BMC ORAL HEALTH, cilt.1, sa.1, ss.1-22, 2026 (SCI-Expanded, Scopus)
This study aimed to evaluate and compare the performance of state-of-the-art deep learning-based object detection and segmentation architectures —YOLOv8, YOLOv11, Mask R-CNN and DeepLabV3—for automated tooth detection and numbering in children aged 6 to 12 years on panoramic radiographs.
A total of 1,378 anonymized panoramic images were retrospectively obtained and annotated using the FDI numbering system with polygon labeling. The dataset was stratified into age groups (6–12 years) to assess age-specific performance. All tested models (YOLOv8, YOLOv11, Mask R-CNN and DeepLabV3) were trained and evaluated in two scenarios: (1) overall detection performance without age separation and (2) age-based analysis. Evaluation metrics included Precision, Recall, F1 Score, mAP50, and mAP50-95.

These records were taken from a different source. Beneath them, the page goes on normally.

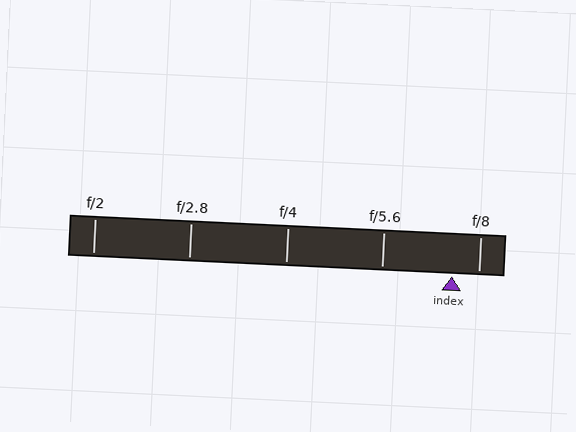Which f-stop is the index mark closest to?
The index mark is closest to f/8.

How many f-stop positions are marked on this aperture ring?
There are 5 f-stop positions marked.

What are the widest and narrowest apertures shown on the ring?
The widest aperture shown is f/2 and the narrowest is f/8.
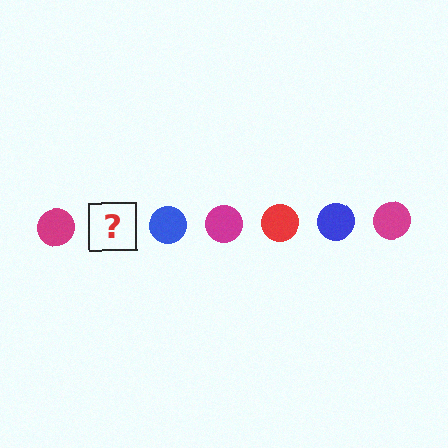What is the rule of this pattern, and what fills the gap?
The rule is that the pattern cycles through magenta, red, blue circles. The gap should be filled with a red circle.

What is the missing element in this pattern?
The missing element is a red circle.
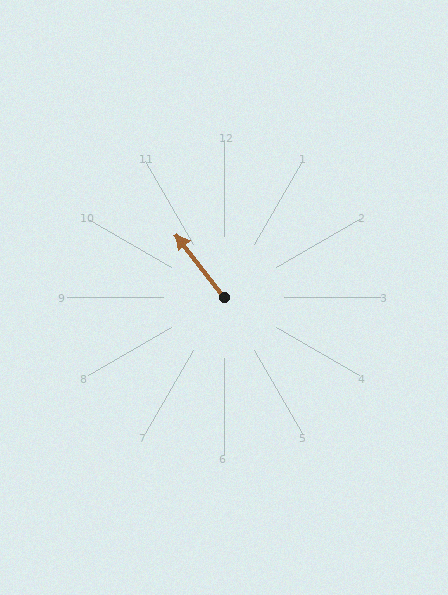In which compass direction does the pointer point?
Northwest.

In Scenario 1, YOLOv11 achieved higher scores across all metrics compared to YOLOv8, including Precision (0.8435), Recall (0.8755), F1 Score (0.8592), mAP50 (0.8715), and mAP50-95 (0.5613). Scenario 2 revealed performance variations across age groups, with YOLOv11 consistently outperforming YOLOv8. The highest performance was recorded at age 12 with YOLOv11, achieving 0.9657 F1 Score and 0.9817 mAP50, indicating enhanced accuracy in older children with more stable dentition.
YOLOv11 demonstrated superior capability in detecting and numbering teeth on pediatric panoramic radiographs, particularly in older age groups. These findings support the potential of advanced YOLO-based models as promising decision-support tools for tasks such as standardized charting and tooth identification during the mixed dentition period.